Ordering Information
| Product Name | Catalog # | UNIT | Price | Qty | FAVORITES | |
CD36 Double Nickase Plasmid (h) | sc-400233-NIC | 20 µg | $410.00 | |||
CD36 Double Nickase Plasmid (h2) | sc-400233-NIC-2 | 20 µg | $410.00 |
CD36 encodes a multifunctional class B scavenger receptor expressed on macrophages, adipocytes, endothelial cells, and platelets that binds long-chain fatty acids, oxidized phospholipids, and thrombospondin-1. Through regulation of lipid uptake and intracellular trafficking, CD36 interfaces with metabolic signaling, inflammatory programs, and innate immune pattern recognition, including pathways linked to foam cell formation and oxidative stress responses. CD36-dependent ligand sensing shapes macrophage polarization and vascular homeostasis, making it a key node in studies of atherosclerosis biology, insulin resistance, and inflammation-associated tissue remodeling. Altered CD36 expression or activity has also been connected to platelet activation and microvascular dysfunction, supporting its broad relevance across cardiometabolic and immunometabolic research.

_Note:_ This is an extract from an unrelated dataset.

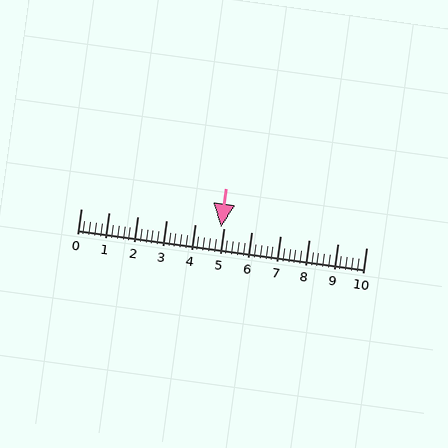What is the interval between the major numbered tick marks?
The major tick marks are spaced 1 units apart.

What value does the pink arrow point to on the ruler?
The pink arrow points to approximately 4.9.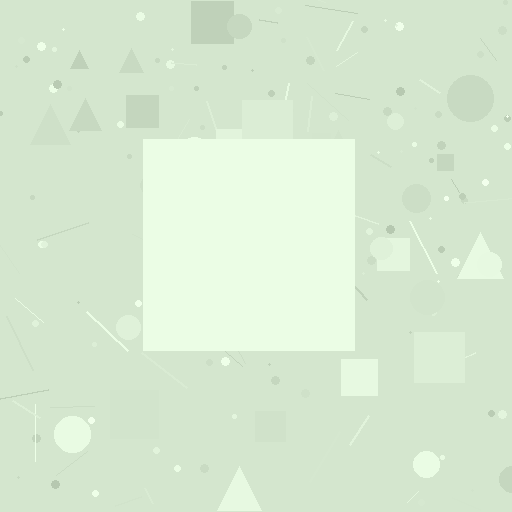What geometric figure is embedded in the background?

CD36 Double Nickase Plasmid (h) consists of a matched pair of plasmids engineered for high-specificity editing of the CD36 locus in human cell lines. Each plasmid expresses a Cas9 D10A nickase and a distinct sgRNA targeting opposite DNA strands within CD36. When directed to adjacent sites on opposite DNA strands, the two nickases generate offset single-strand nicks that together produce a staggered double-strand break, requiring coordinated on-target activity from both guides. The resulting DNA break is resolved by endogenous cellular repair pathways, most commonly through non-homologous end joining (NHEJ), leading to insertions or deletions that disrupt CD36 function. By requiring dual sgRNA engagement at the target locus, the double nicking approach enhances editing specificity and provides a complementary CRISPR strategy for applications where additional control over targeting precision is desired.

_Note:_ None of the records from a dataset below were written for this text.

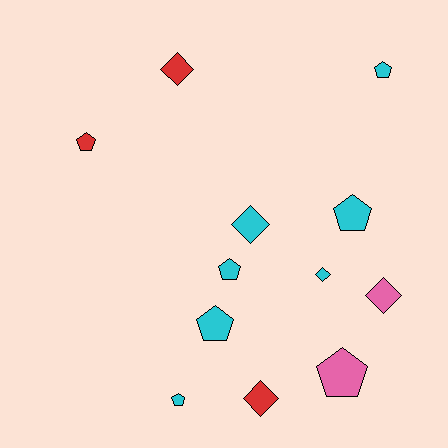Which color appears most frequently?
Cyan, with 7 objects.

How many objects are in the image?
There are 12 objects.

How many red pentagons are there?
There is 1 red pentagon.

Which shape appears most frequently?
Pentagon, with 7 objects.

To support efficient identification of edited cells, one plasmid encodes GFP for fluorescent visualization of transfected populations, while the companion plasmid carries a puromycin resistance gene for antibiotic selection. Together, these features support efficient enrichment of co-transfected populations and simplify the validation of CD36-disrupted clones.
For Research Use Only. Not Intended for Diagnostic or Therapeutic Use.